Tym razem Bluey i Bingo nie pozwalają zasnąć zbyt szybko, ale tylko dlatego, że każda z sześciu opowieści ma w sobie coś, co chce się natychmiast przeczytać albo usłyszeć do końca. Jest tu odrobina szaleństwa, odrobina chaosu i pełna garść czułego rodzinnego humoru, z którego słynie serial. W „Łapaczu” tata gra rolę przeciwnika tak przebiegłego, że nawet dorosły czytelnik ma ochotę kibicować dziewczynkom.
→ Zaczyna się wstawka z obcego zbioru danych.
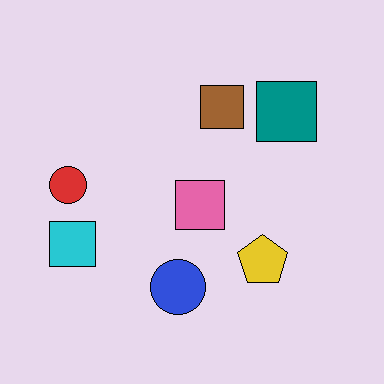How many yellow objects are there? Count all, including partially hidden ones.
There is 1 yellow object.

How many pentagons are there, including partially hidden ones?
There is 1 pentagon.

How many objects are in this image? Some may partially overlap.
There are 7 objects.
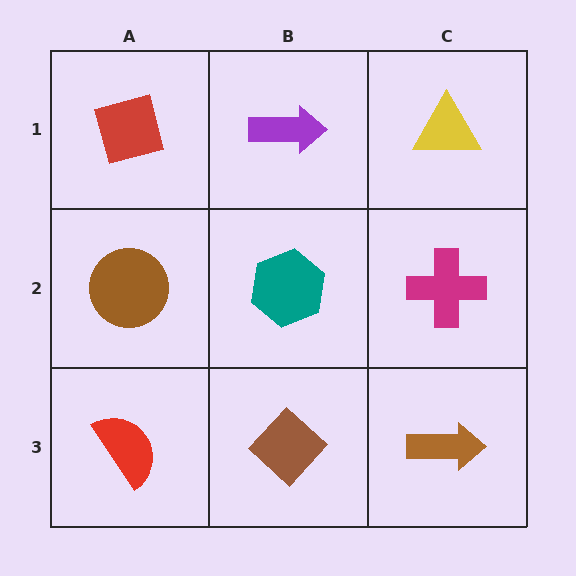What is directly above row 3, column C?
A magenta cross.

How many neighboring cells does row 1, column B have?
3.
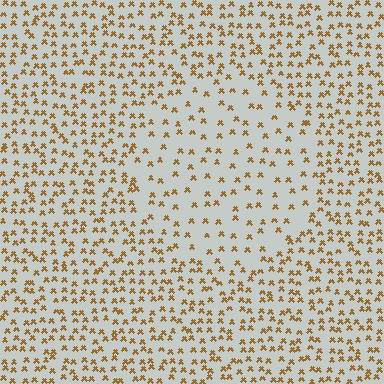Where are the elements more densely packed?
The elements are more densely packed outside the circle boundary.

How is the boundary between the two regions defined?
The boundary is defined by a change in element density (approximately 2.1x ratio). All elements are the same color, size, and shape.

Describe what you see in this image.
The image contains small brown elements arranged at two different densities. A circle-shaped region is visible where the elements are less densely packed than the surrounding area.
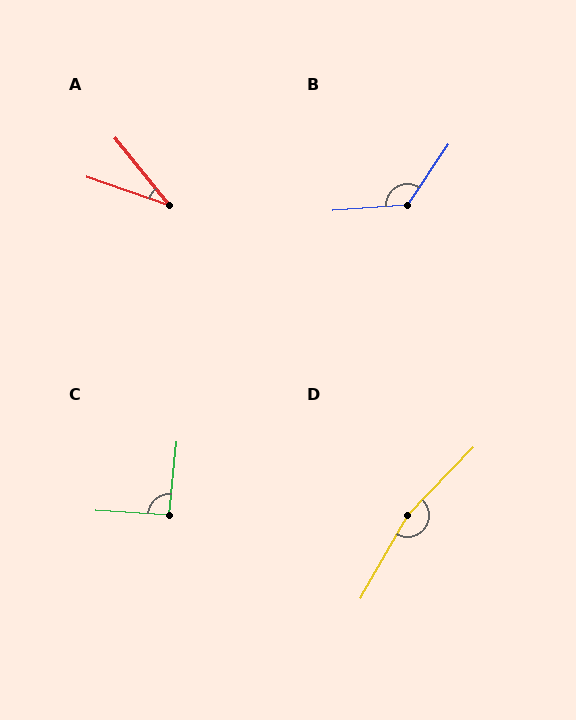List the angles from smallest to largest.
A (32°), C (92°), B (129°), D (165°).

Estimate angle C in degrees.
Approximately 92 degrees.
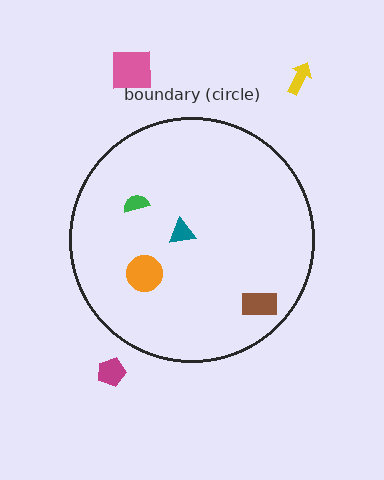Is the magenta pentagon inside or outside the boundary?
Outside.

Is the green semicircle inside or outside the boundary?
Inside.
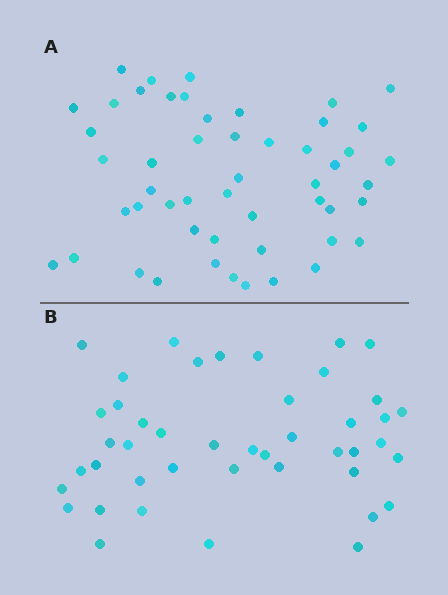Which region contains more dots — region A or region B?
Region A (the top region) has more dots.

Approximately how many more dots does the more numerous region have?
Region A has roughly 8 or so more dots than region B.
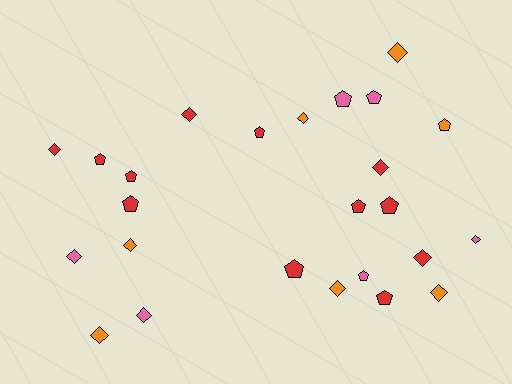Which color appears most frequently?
Red, with 12 objects.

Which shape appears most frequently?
Diamond, with 13 objects.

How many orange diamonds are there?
There are 6 orange diamonds.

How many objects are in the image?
There are 25 objects.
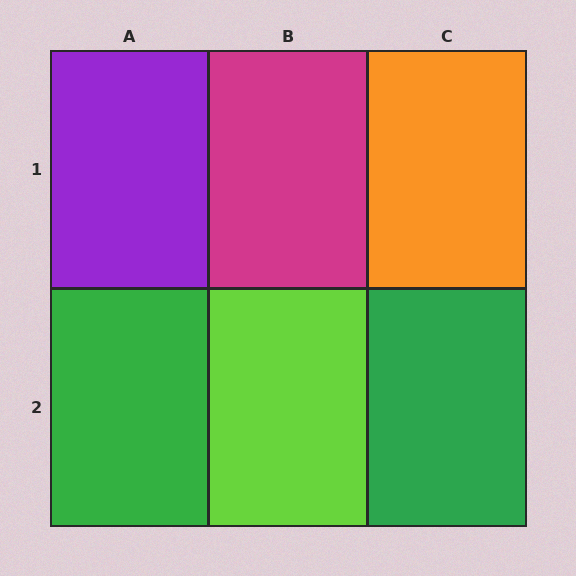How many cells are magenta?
1 cell is magenta.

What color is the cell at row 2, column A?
Green.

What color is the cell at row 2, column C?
Green.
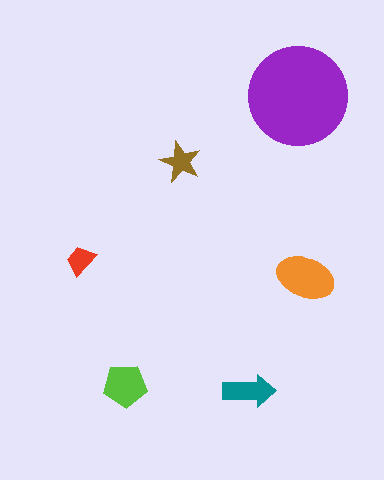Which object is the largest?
The purple circle.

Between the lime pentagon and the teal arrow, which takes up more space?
The lime pentagon.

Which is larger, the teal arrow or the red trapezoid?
The teal arrow.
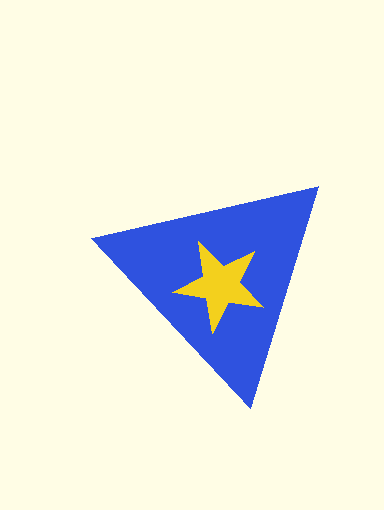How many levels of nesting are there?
2.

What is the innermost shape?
The yellow star.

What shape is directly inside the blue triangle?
The yellow star.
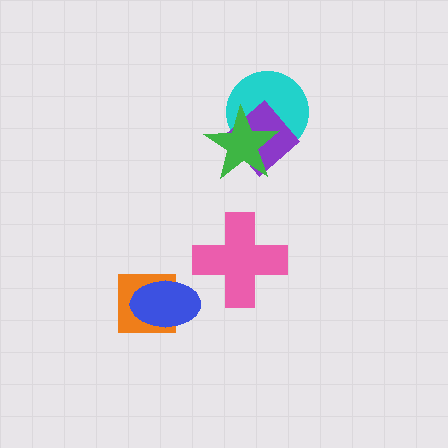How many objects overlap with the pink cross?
0 objects overlap with the pink cross.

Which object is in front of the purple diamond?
The green star is in front of the purple diamond.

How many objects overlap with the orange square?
1 object overlaps with the orange square.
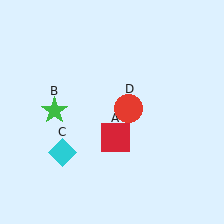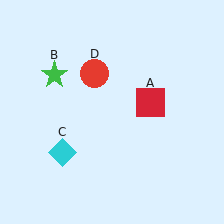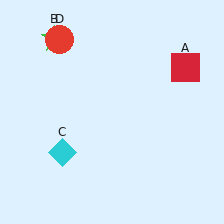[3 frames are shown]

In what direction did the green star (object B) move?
The green star (object B) moved up.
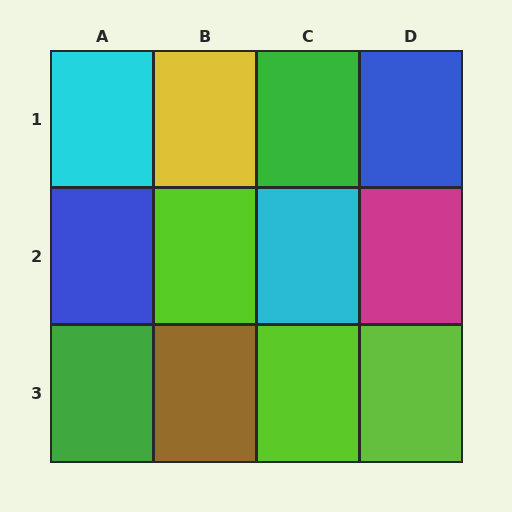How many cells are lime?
3 cells are lime.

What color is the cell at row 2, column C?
Cyan.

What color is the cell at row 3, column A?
Green.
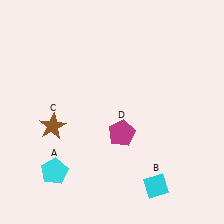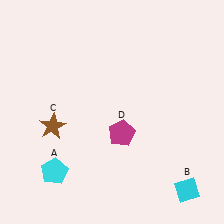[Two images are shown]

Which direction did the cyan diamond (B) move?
The cyan diamond (B) moved right.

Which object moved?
The cyan diamond (B) moved right.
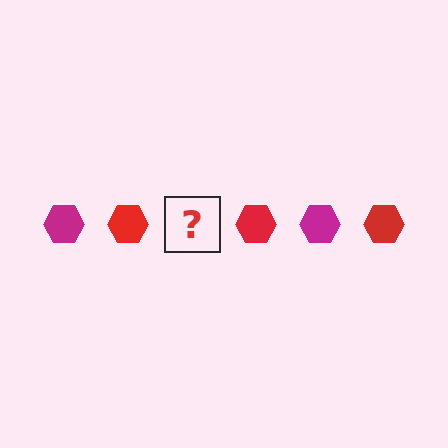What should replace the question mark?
The question mark should be replaced with a magenta hexagon.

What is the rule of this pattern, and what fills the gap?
The rule is that the pattern cycles through magenta, red hexagons. The gap should be filled with a magenta hexagon.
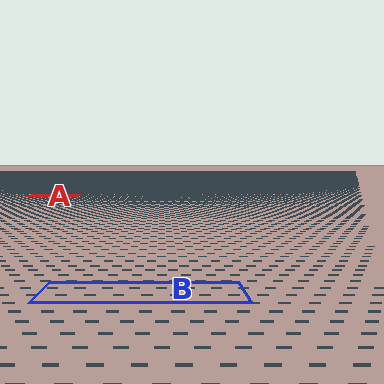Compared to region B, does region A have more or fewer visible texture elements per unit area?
Region A has more texture elements per unit area — they are packed more densely because it is farther away.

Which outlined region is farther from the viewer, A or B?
Region A is farther from the viewer — the texture elements inside it appear smaller and more densely packed.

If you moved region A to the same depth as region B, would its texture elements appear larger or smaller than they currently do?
They would appear larger. At a closer depth, the same texture elements are projected at a bigger on-screen size.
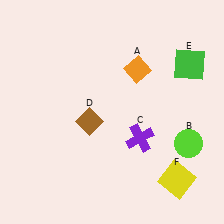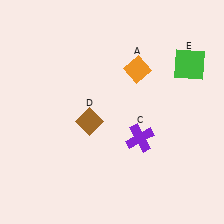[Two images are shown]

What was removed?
The yellow diamond (F), the lime circle (B) were removed in Image 2.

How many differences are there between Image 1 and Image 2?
There are 2 differences between the two images.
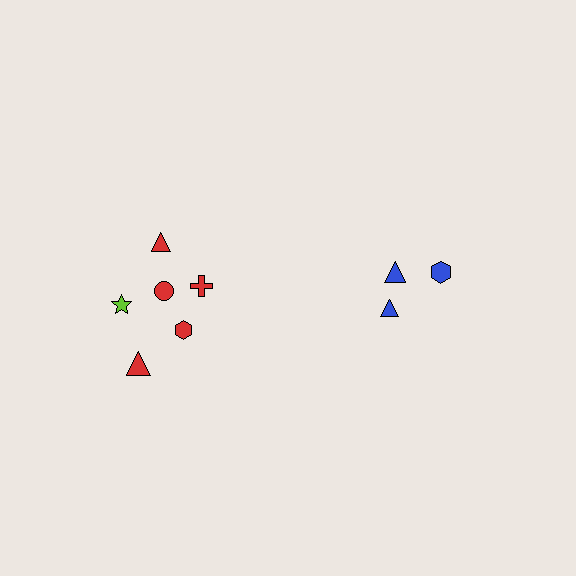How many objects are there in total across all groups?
There are 9 objects.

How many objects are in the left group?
There are 6 objects.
W „Szkółce pływackiej” na pierwszy plan wysuwa się małe-wielkie odkrycie, że nauka bywa zabawą, o ile pozwolimy sobie na odrobinę cierpliwości. A „Jednorożel”? Cóż… kto zna tego jegomościa, ten wie, że próba nauczenia go dobrych manier zawsze kończy się dowcipem, którego nie da się przewidzieć. Szczególnym zaskoczeniem okazała się dla nas historia „Motylki”. Choć wielu fanów może już ją kojarzyć, w tej odsłonie została tak wdzięcznie wpleciona między nowe opowieści, że odbiera się ją jak świeży oddech w środku książki. To jak mała przerwa na czułość.
Największa siła tego tomu nie tkwi jednak w fabułach, lecz w sposobie, w jaki są podane. Teksty są krótkie, rytmiczne, idealne, by czytać „jeszcze jeden rozdział” przed snem i nie przeciągnąć wieczornej rutyny do północy. Ilustracje natomiast nie tylko przypominają kadry z odcinków, ale naprawdę przywołują atmosferę animacji. Kolory są tak żywe, a emocje postaci tak czytelne, że ma się wrażenie, że za chwilę obrazek sam przemówi.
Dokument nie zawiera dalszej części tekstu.